March-delivery corn gained 0.4 percent to $6.33 a bushel on the Chicago Board of Trade at 3:49 p.m. Singapore time. Soybeans for delivery in March added 0.2 percent to $12.2225 a bushel in Chicago, after dropping 0.4 percent earlier.
Wheat for March delivery was little changed at $6.3425 a bushel after the Australian government said stockpiles climbed to 24.6 million metric tons in December, the highest monthly total since at least October 2006.
The April-delivery contract climbed as much as 0.8 percent to 3,190 ringgit ($1,037) per metric ton on the Malaysia Derivatives Exchange, the highest price since Jan. 12, and was at 3,175 ringgit at 5:03 p.m. in Kuala Lumpur. The market was closed yesterday and on Jan. 23 for the Lunar New Year celebration. Futures gained 0.4 percent last week.

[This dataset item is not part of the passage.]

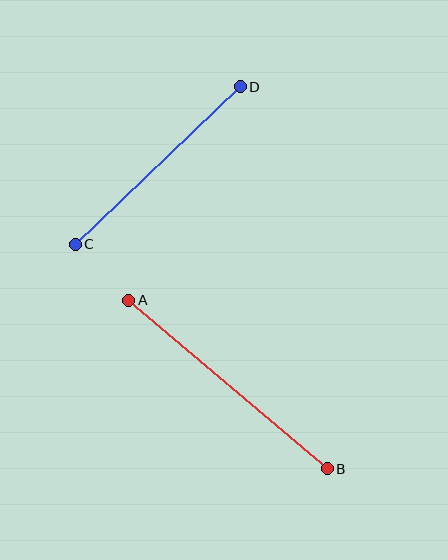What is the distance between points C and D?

Cattle futures for April delivery rose 0.8 percent to close at $1.29175 a pound yesterday on the Chicago Mercantile Exchange, after reaching $1.2945, the highest for a most-active contract since the commodity began trading on the CME in 1964. Prices are up 6.4 percent this month, heading for the biggest January gain since 2002.

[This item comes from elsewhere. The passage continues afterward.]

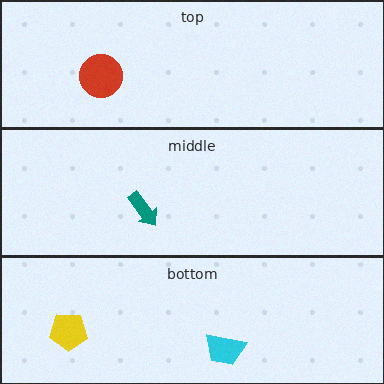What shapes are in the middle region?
The teal arrow.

Feeder-cattle futures for March settlement rose 0.7 percent to close at $1.54875 a pound on the CME. On Jan. 20, the price reached a record $1.55275. Hog futures for April settlement slid 0.7 percent to close at 87.85 cents a pound in Chicago. Prices have gained 1.9 percent in the past year.
Orange juice for March delivery dropped 0.9 percent to close at $2.18 yesterday on ICE Futures U.S. in New York. The commodity has surged 29 percent this month.
Cotton futures for March delivery slid 1.2 percent to 98.18 cents a pound in New York. The fiber has climbed 6.9 percent this month.